A opção de distribuir parte do lucro como Juros Sobre Capital Próprio (JSCP) permite à empresa que o distribui contabilizar o valor pago como despesa financeira, abatendo-o da base de cálculo do imposto de renda (IR). O valor máximo a ser distribuído é $15, supondo uma taxa de juros de longo prazo igual a 10% (TJLP x Capital Próprio = 10% x $150 = $15). Para o acionista que recebe o JSCP, há retenção de IR na fonte de 15%; no exemplo B, recebe $12,75 ($15,00 - $2,25), e não os $15 integralmente. Além desse valor, B recebe $56,10 do lucro de A como dividendos. O JSCP recebido por B é contabilizado como receita financeira, mas, ao repassar a C, ele também pode ser distribuído como JSCP, anulando os efeitos sobre o IR de B. Além disso, o imposto que já foi retido na fonte pela empresa operacional que gerou o lucro também pode ser repassado. Dessa forma, o repasse aconteceria integralmente sem nenhuma redução. A redução ocorre devido ao imposto que incide sobre a receita financeira. A receita financeira normalmente não paga PIS e COFINS, mas para os JSCP há dispositivo especial estipulando o pagamento. PIS e COFINS somam 9,25%, e assim o valor líquido recebido por B e repassado a C é de $11,57. Considerando os dividendos recebidos, o valor total recebido por B é de $67,67.
O repasse de B a C reproduz os valores de dividendos distribuídos a B, e o recebimento de $11,57 como JSCP paga novamente PIS e COFINS. C, portanto, recebe $66,60, ainda vantajoso em relação à distribuição exclusiva por dividendos.

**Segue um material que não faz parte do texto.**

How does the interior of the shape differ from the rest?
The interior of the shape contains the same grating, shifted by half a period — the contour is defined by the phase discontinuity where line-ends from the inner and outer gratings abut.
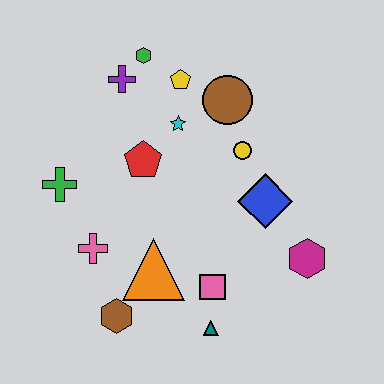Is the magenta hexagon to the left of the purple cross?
No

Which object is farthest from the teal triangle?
The green hexagon is farthest from the teal triangle.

A vantagem é perdida a partir do terceiro repasse. D receberá como JSCP o valor de $10,50 e, com o pagamento de PIS/COFINS e os dividendos, resulta em $65,63, valor inferior ao que receberia se a distribuição fosse somente por dividendos. Portanto, sob a ótica dos JSCP, a estrutura de propriedade mais simples é a mais eficiente.
A criação de holdings pode, entretanto, ser vantajosa para a distribuição de lucros quando em estruturas diversificadas em vários negócios há prejuízos em alguns. Na Figura 4 na Situação 1 o acionista A terá que contabilizar o prejuízo de $10, mas na Situação 2 a criação de mais uma holding permite a ele receber o caixa da distribuição do lucro de $20 por meio da holding A, e em separado contabilizar o prejuízo de $30 recebido da holding B. Quando um novo negócio é iniciado, intensivo em capital e com período de maturação longo, é comum colocá-lo na estrutura sob uma holding até que ele comece a dar lucros, quando então pode ser incorporado à estrutura existente, eliminando a holding criada e um nível da estrutura de propriedade.

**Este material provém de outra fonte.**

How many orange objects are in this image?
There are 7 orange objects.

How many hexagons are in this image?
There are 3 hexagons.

Nas duas figuras anteriores estão situações relacionadas ao fluxo do dinheiro “para cima”, ou seja, o retorno do dinheiro ao acionista. Entretanto, há casos em que, no fluxo “para baixo”, a criação de estruturas indiretas de controle também pode ser uma solução. Quando um determinado negócio é capital intensivo, como geração de energia, por exemplo, o imobilizado é muito alto e os prazos de depreciação são longos. A depreciação leva a uma acumulação de caixa de difícil distribuição aos acionistas, é o chamado trapped cash. Essa situação gera uma oportunidade de aplicar esse caixa por meio do investimento em novas empresas, podendo ser uma justificativa para a formação de novas empresas em pirâmides de controle. Outra forma de retornar esse caixa ao acionista seria pela redução de capital; entretanto, isso pode significar um sinal ruim ao mercado de que a continuidade da empresa pode ser comprometida ou que ela não consegue encontrar boas oportunidades de investimento.
Da análise das estruturas de propriedade
Nas amostras como um todo foram observadas reduções na participação do maior acionista tanto direta (de 64,75% em 2004 para 59,03% em 2006) quanto indiretamente (de 49,66% em 2004 para 46,36% em 2006). O desvio de direitos, avaliado como a relação entre os direitos de controle e propriedade, também foi reduzido tanto para o maior (1,81 para 1,67) quanto para os três (1,67 para 1,49) e cinco maiores acionistas (1,62 para 1,43). Esses dados mostram uma melhora em direção a estruturas com menores desvios e menor concentração de controle. Em relação à identidade do maior acionista último observou-se um aumento na presença de fundos de investimento internacionais e empresas nacionais e redução na presença de empresas estrangeiras e fundações. Essas e outras estatísticas não são apresentadas por questões de espaço e podem ser fornecidas quando solicitadas.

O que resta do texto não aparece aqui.